I recently made up my own modification of the Pomodoro method for getting started on a non-preferred task. The original technique invented by an Italian university student in the late 1980s involves setting a timer (it doesn’t have to be a tomato timer, of course) to work for 25 minutes, then taking a 5-10 minute break. One can then repeat as many “pomodoros” as they can manage in one work session.
I recently had to tackle the beastly job of going through some accounting for an outside party that would end up taking me over 20 hours. (Had I been working steadily on it throughout the year, it probably would have been a lot less.) The assignment had a deadline, and since I do not usually have more than a couple hours a week I can devote to work beyond child- and home-care tasks, I was pretty stressed out.
Needless to say, I did not want to face this task. I didn’t know how or where to start. Then I remembered the Pomodoro method. Work for 25 minutes, then take a 5-10 minute break.
But when I realized that I couldn’t bear the thought of doing 25, or even 15, minutes of this work, I decided to make it smaller. I set a timer for 5 minutes. I can do an unpleasant, scary thing for five minutes. Having to “focus” (the alternative, that is, not focusing, for five minutes, is actually pretty unappealing) for “only 5 minutes” made it doable.

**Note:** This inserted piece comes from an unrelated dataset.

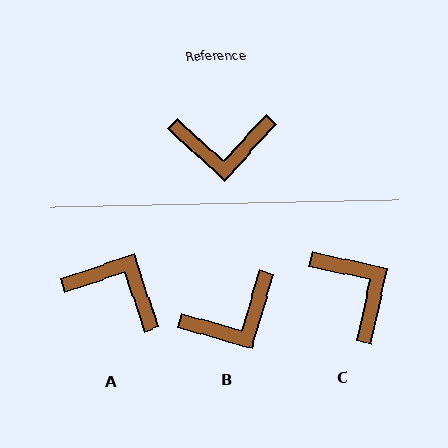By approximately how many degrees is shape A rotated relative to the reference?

When the timer rang, I had found my entry point and was ready to do more. I hadn’t gotten very far, but far enough, in the 5 minutes, so this time I set the timer for 10 minutes. When the 10-minute timer rang, I set it for 15 minutes.
Painlessly, I accomplished 30 minutes of focused work on my project, as well as gained the confidence that I could continue to make progress in these incremental chunks.
I am very proud of having developed this strategy to help with task avoidance and task initiation. The 5-10-15 Method provides a gentle on-ramp to get started on something when I’m feeling resistance1.
I felt better about my resistance to “getting started” when I recently read David Allen say that it’s often the most sensitive and creative people who procrastinate on things. We imagine all the things that could go wrong when we work on something, and somehow blow up “doing our taxes” to “I’m going to jail.” It’s true. “INDICTED!”
I loooove this idea! I don't think I fully realized until reading this that the traditional pomodoro method doesn't always work great for me either, for the same reason! (25 minutes feels like an eternity when I'm setting out to do a dreaded/hard/boring/stressful task.) I'm about to give this a try!!
This is so helpful! I love the pomodoro method, but sometimes even 25 minutes is overwhelming, like you said! I like the idea of just starting with 5 minutes--totally manageable! Once I do get into the work, I struggle to stop--do you adhere pretty rigidly to the breaks if you are on a roll?